19/02/2026
Aprendí a respirar cual instrumento. Aprendí a mover mis costillas, mi diafragma, mi cuerpo, tal y como había que hacerlo porque era la manera de proyectar la voz en un escenario. Durante años, sin saberlo, sin ser consciente, llené de tensiones añadidas a mi cuerpo y a mi voz. No aprendí que para hacer un gesto respiratorio determinado que implicara fuerza y sostén, era posible hacerlo sin tensión, y más aún, sin añadir tensión a la que por naturaleza e historia ya traía encima. ¿Te imaginas? Es como si acabas de comer con amigos un banquete de los buenos y, sin haber hecho la digestión ni haber dejado espacio, te vas con otros amigos a darte otro banquete. Y así sucesivamente.
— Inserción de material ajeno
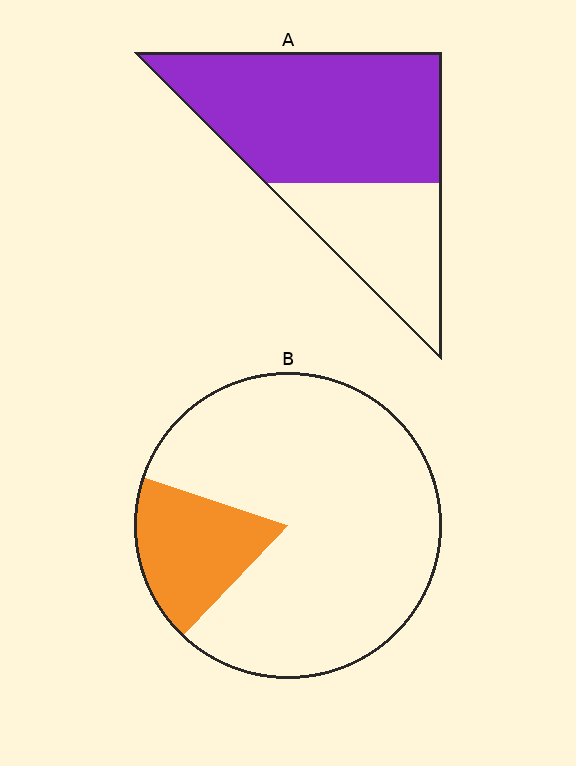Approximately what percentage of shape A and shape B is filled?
A is approximately 65% and B is approximately 20%.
Años después pude integrar todo esto de otra manera.
El cuerpo ha de encontrar y respetar su propio ritmo primero, encontrarse con la respiración natural del momento. Vernos a nosotros mismos a través de nuestra respiración. Saber de dónde parto para saber hacia dónde voy, cómo ir, o qué necesito. Consciencia de la respiración.
Y aquí aparece algo tan simple como una pelota de tenis. Un objeto cotidiano que, colocado bajo la espalda, el diafragma o incluso en puntos concretos del suelo pélvico, ayuda a liberar tensiones profundas que ni siquiera sabíamos que estaban ahí. La pelota no “corrige” nada: invita. Invita a que el cuerpo ceda, a que el tejido se ablande, a que el espacio interno se abra sin esfuerzo. Es una forma amable de recordarle al cuerpo que no necesita empujar para respirar, que puede soltar, que puede confiar.
Abrir espacio y sentir es fundamental. Sin descubrir ese espacio no me daré cuenta del poco espacio que tenía.
No es aprender a respirar, es reconectar con lo que ya sabemos hacer.